C’est la rencontre des intérêts politiques français alliés d’Israël, dans le cadre de la vision néolibérale du monde et de sa nouvelle stratégie, d’une ambassade israélienne très active et de son bras armé, le CRIF, qui a produit la prise en otage de la communauté juive : tous comme un seul homme derrière Israël, et cela parce qu’il y a antisémitisme en France puisqu’il y a expression de solidarité avec la Palestine...

L’équivalence imposée des termes juif, sioniste, israélien, a encore fragilisé les juifs, les rendant comptables aux yeux de certains des exactions israéliennes.

Quels sont le poids et l’évolution des organisations comme la LDJ (Ligue de défense juive ) ?

Au lendemain de l’attentat de Copernic, le CRIF et les consistoires ont passé un accord avec le gouvernement, les autorisant à développer leurs propres systèmes de sécurité devant les synagogues et lieux sensibles juifs : le Service de protection de la communauté juive, qui travaille en étroite collaboration avec le ministère de l’Intérieur. C’est ce qui a favorisé le développement de petites milices juives violentes issues de groupes d’extrême droite, comme le Betar puis la LDJ, Ligue de défense juive, fondée par le rabbin américain d’extrême droite Meïr Kahana, un adepte du transfert de tous les Palestiniens hors du « Grand Israël ». Interdite aux États-Unis puis en Israël en raison de son extrême violence et de son racisme, elle bénéficie en France d’une incroyable protection gouvernementale. Pour la première fois l’été dernier, pendant les événements de Gaza, le ministre de l’Intérieur a évoqué la possibilité d’étudier sa dissolution... Mais plus rien depuis, et l’affaire semble avoir été classée... jusqu’à la prochaine agression.

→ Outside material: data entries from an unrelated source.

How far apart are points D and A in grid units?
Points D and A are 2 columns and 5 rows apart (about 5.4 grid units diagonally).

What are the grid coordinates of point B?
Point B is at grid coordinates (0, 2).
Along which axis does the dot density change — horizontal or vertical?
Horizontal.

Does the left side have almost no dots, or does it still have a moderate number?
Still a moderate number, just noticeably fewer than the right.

En 2013, Enzo Traverso a publié un livre la Fin de la modernité juive, sous-titré Histoire d’un tournant conservateur.Les courants progressistes et communistes étaient importants chez les juifs français. Qu’en est-il maintenant ? Quel est le rôle d’une organisation comme l’UJFP ?

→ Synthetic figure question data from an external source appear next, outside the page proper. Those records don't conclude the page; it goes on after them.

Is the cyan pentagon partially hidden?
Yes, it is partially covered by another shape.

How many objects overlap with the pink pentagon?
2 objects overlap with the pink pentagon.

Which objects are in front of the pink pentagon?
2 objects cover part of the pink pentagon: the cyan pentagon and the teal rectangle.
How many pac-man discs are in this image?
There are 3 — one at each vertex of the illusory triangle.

Nous avons trouvé remarquable l’étude d’Enzo Traverso, et tristement juste son analyse sur le tournant conservateur juif. Les courants progressistes juifs, héritiers des lumières ou du Yiddishland révolutionnaire d’Europe centrale, étaient le fait des juifs européens, mais les juifs français sont dans leur majorité actuelle le produit de la décolonisation nord-africaine. Ils sont arrivés en France au début des années 60 ( et non au début du siècle dernier ou bien avant) et n’avaient pas ou peu « bénéficié » des lumières ou des vertus républicaines dans les colonies. Cela dit, la chute du communisme, la perte de vitesse de la gauche en général, et le tournant conservateur, ne concernent pas, loin de là, que les juifs en France...

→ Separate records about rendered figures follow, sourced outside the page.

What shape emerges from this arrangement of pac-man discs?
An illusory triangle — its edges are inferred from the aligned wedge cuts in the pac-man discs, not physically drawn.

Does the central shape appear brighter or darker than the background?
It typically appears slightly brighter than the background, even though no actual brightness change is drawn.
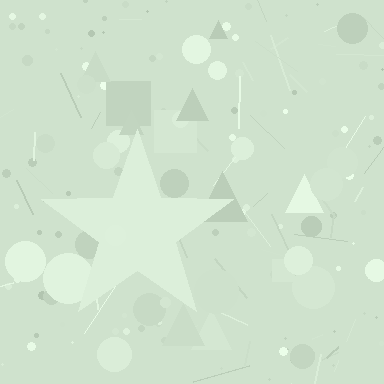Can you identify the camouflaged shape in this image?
The camouflaged shape is a star.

L’UJFP est une association juive laïque qui porte une parole juive progressiste. Nous refusons les instrumentalisations politiques des juifs d’où qu’elles viennent, du CRIF, d’Israël, ou des gouvernements français, qui semblent vouloir jouer les juifs et Israël contre les Arabes, et les musulmans, sacrifiant de fait les droits nationaux du peuple palestinien. Nous refusons aussi l’instrumentalisation de l’histoire et de la mémoire juives au service d’une cause que nous jugeons aujourd’hui tragiquement indéfendable et dangereuse pour les Palestiniens comme pour le collectif juif israélien. Au Moyen-Orient comme ici en France et en Europe, une paix véritable ne peut s’instaurer que dans la reconnaissance des droits de tous et de chacun, et dans l’égalité de traitement des citoyens. Il n’y a pas de paix sans justice.